Он вовсе не был противником пытки как важного элемента судопроизводства и сам прибегал к ней, но применять пытку следовало, по его мнению, целесообразно и по закону.
В 1714 году он мог по собственному почину, воспользовавшись своим авторитетом царского эмиссара, спасти от костра обвиненную в колдовстве бабу, сжечь которую собирался не кто-нибудь, а фельдмаршал Борис Петрович Шереметев. И он же через четырнадцать лет обвинил в колдовстве собственную жену, аргументируя перед Синодом свое желание с нею развестись.
И все это — на фоне колоссальной образованности…
Еще в 1720 году, отправляясь на Урал, Василий Никитич взял с собою копию Несторовой летописи, а уже на Урале отыскал еще один вариант той же летописи, которая, как писал Татищев, "великую разность с бывшим у меня списком показывала".
Он стал фанатичным собирателем не только книг по истории, но и, прежде всего, рукописных русских источников. Он сам, проштудировав сочинения европейских ученых, разработал методику работы с документами — принципы критики источников и их систематизации.

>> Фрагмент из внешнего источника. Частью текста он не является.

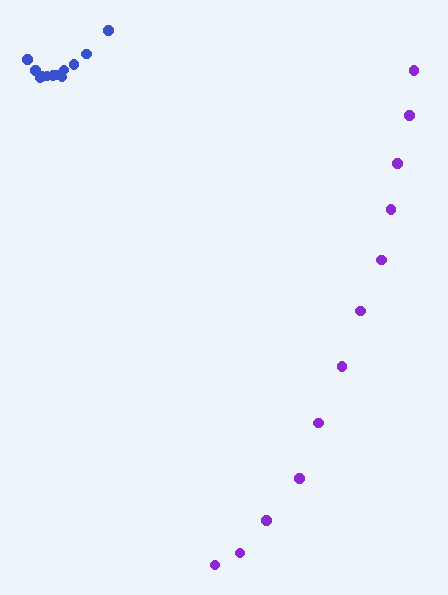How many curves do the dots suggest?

Попав по возвращении из Швеции в мертвую паузу, наблюдая деградацию государственной жизни при Петре II, он трудился над главным замыслом своей жизни — историей государства Российского. Но его аналитическому уму чуждо было собирание и изложение фактов как таковых. Он не только искал оправданной системы в движении российской жизни на протяжении столетий и тех же свойств в жизни мира на протяжении тысячелетий, не только выстраивал гигантскую схему всемирной истории, но и обдумывал целесообразную модель будущего устройства своего государства, устройства, которое бы обеспечило государственной машине надежность машины механической, а человеку в государстве безопасность и справедливость.

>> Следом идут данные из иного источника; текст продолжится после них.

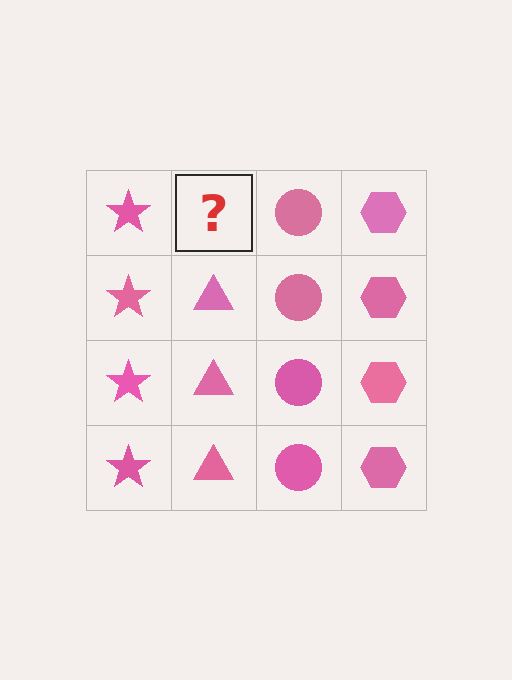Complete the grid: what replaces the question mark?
The question mark should be replaced with a pink triangle.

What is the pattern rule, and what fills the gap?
The rule is that each column has a consistent shape. The gap should be filled with a pink triangle.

Если князь Дмитрий Михайлович воспринимал государство как организм, то Василий Никитич думал о нем как о механизме. Но этим восприятием дело не исчерпывалось. В отличие от своего императора, Татищев не был фанатиком. Он был прагматиком. Он в гораздо большей степени, чем Петр, прислушивался и присматривался к живой жизни. Ему, как явствует из его "Истории", отнюдь не чужда была та теплота, о которой пишет Соловьев. Именно страстное изучение истории — он читал летописи даже на ночных бивуаках в приуральских степях, мечась по делам службы из конца в конец огромного края, — именно страстное изучение этого кишения бессчетных человеческих поступков, судеб, идей, порывов, ошибок, преступлений научило его, в конце концов, различать сквозь холодное стекло регламентов человеческие лица и сквозь рябь параграфов — человеческие побуждения.

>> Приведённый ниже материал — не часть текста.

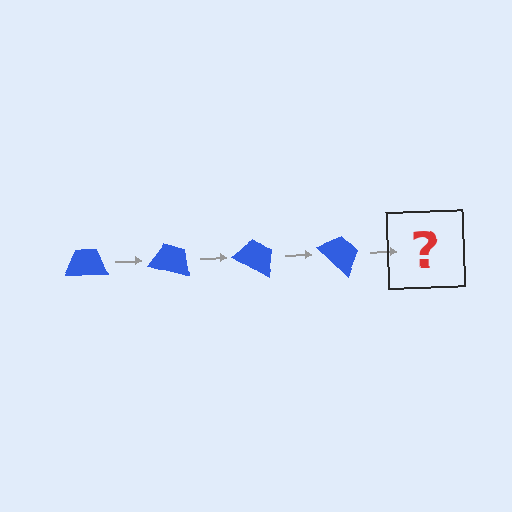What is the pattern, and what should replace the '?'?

И потому в канун 1730 года советник Берг-коллегии Татищев и член Верховного тайного совета князь Голицын могли бы понять друг друга. Тем более, что обстоятельства этому благоприятствовали.
В допетровской Руси мечтателями и мыслителями, включавшими Московию в общемировой процесс и пытавшимися вылепить из собственных представлений ее будущее, часто бывали иностранцы — Максим Грек, серб Юрий Крыжанич. С Петра эта прерогатива перешла к русским, во всяком случае к коренным жителям государства.